Awx-controller then logs the following:

pg_restore: error: input file is too short (read 0, expected 5)\\nTerminated\\n\", \"stderr_lines\": [\"pg_dump: error: could not translate host name \\\"awx-postgres-13-0\\\" to address: Name or service not known\", \"pg_restore: error: input file is too short (read 0, expected 5)\", \"Terminated\"], \"stdout\": \"keepalive_pid: 269\\nMigrating data from old database...\\n\", \"stdout_lines\": [\"keepalive_pid: 269\", \"Migrating data from old database...\"]}\n\r\nPLAY RECAP *********************************************************************\r\nlocalhost : ok=63 changed=0 unreachable=0 failed=1 skipped=26 rescued=0 ignored=0 \n","job":"8243886739850538834","name":"awx","namespace":"awx","error":"exit status 2","stacktrace":"github.com/operator-framework/ansible-operator-plugins/internal/ansible/runner.(*runner).Run.func1\n\tansible-operator-plugins/internal/ansible/runner/runner.go:269"}

Which all makes sence when you consider postgres-13-0 being terminated.

We did add a StorageClass as postgres-15-0 initially didnt start at all, because postgres-13-0 was already using the persistantvolume created, and therefore postgres-15-0 could not connect to it.
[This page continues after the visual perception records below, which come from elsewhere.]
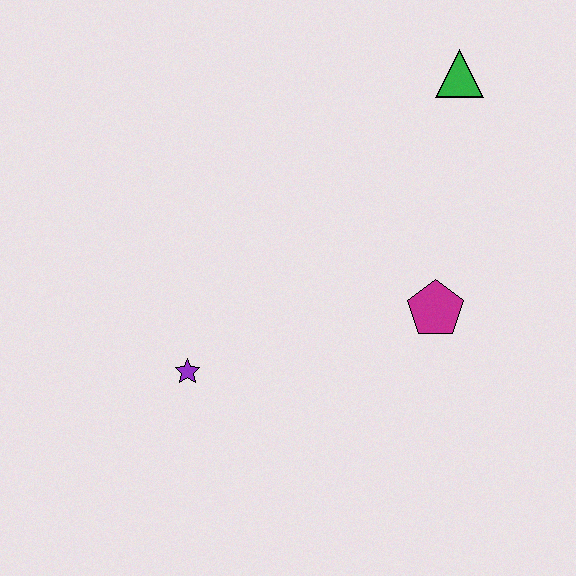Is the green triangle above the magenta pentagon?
Yes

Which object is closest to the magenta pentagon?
The green triangle is closest to the magenta pentagon.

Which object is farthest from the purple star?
The green triangle is farthest from the purple star.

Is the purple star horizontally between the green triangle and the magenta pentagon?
No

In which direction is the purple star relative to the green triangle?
The purple star is below the green triangle.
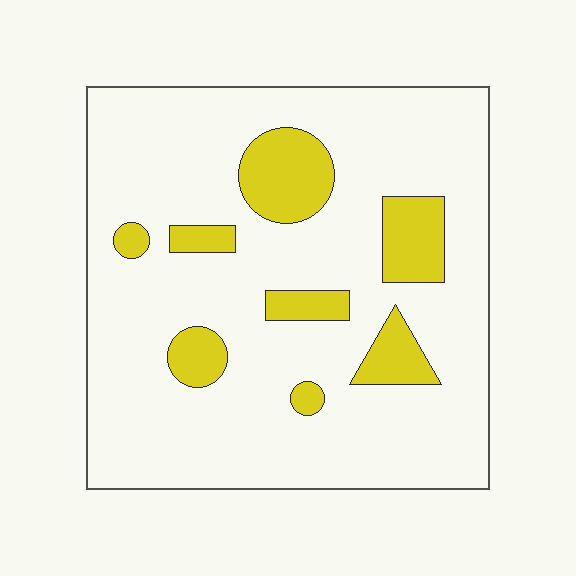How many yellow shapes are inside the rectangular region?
8.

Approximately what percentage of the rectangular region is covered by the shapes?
Approximately 15%.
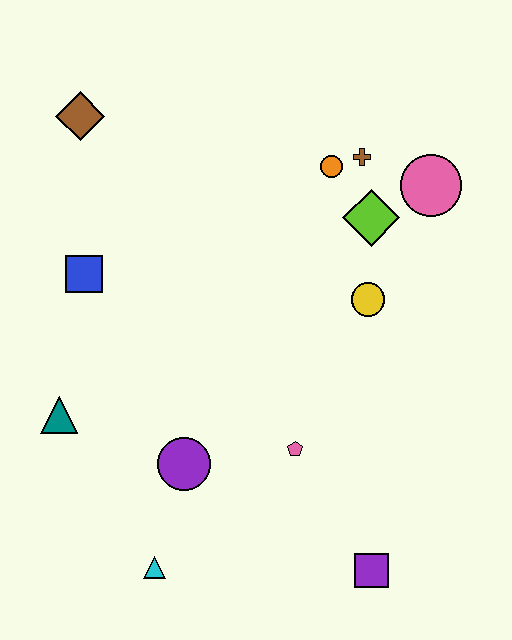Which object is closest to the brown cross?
The orange circle is closest to the brown cross.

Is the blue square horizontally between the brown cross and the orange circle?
No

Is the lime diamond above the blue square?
Yes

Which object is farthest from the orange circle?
The cyan triangle is farthest from the orange circle.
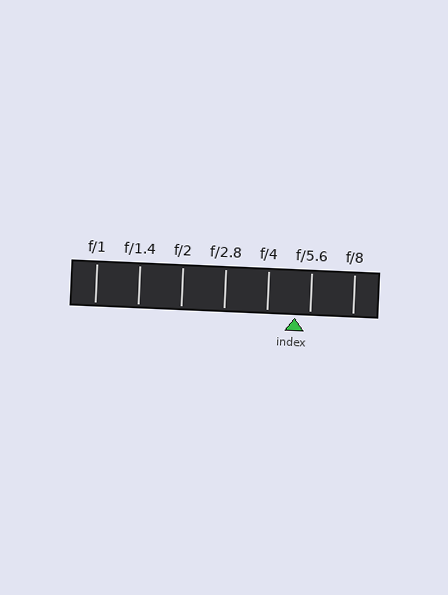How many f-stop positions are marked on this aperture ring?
There are 7 f-stop positions marked.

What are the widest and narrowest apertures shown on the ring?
The widest aperture shown is f/1 and the narrowest is f/8.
By adding StorageClass both postgres-13-0 and postgres-15-0 could be up at the same time.

---
apiVersion: storage.k8s.io/v1
kind: StorageClass
metadata:
  name: awx-postgres-volume
provisioner: rancher.io/local-path
volumeBindingMode: WaitForFirstConsumer
reclaimPolicy: Retain

If this was the right approach we don’t know.

If there is anyone out there with any idea to what is wrong we would greatly appreciate it.

1 Like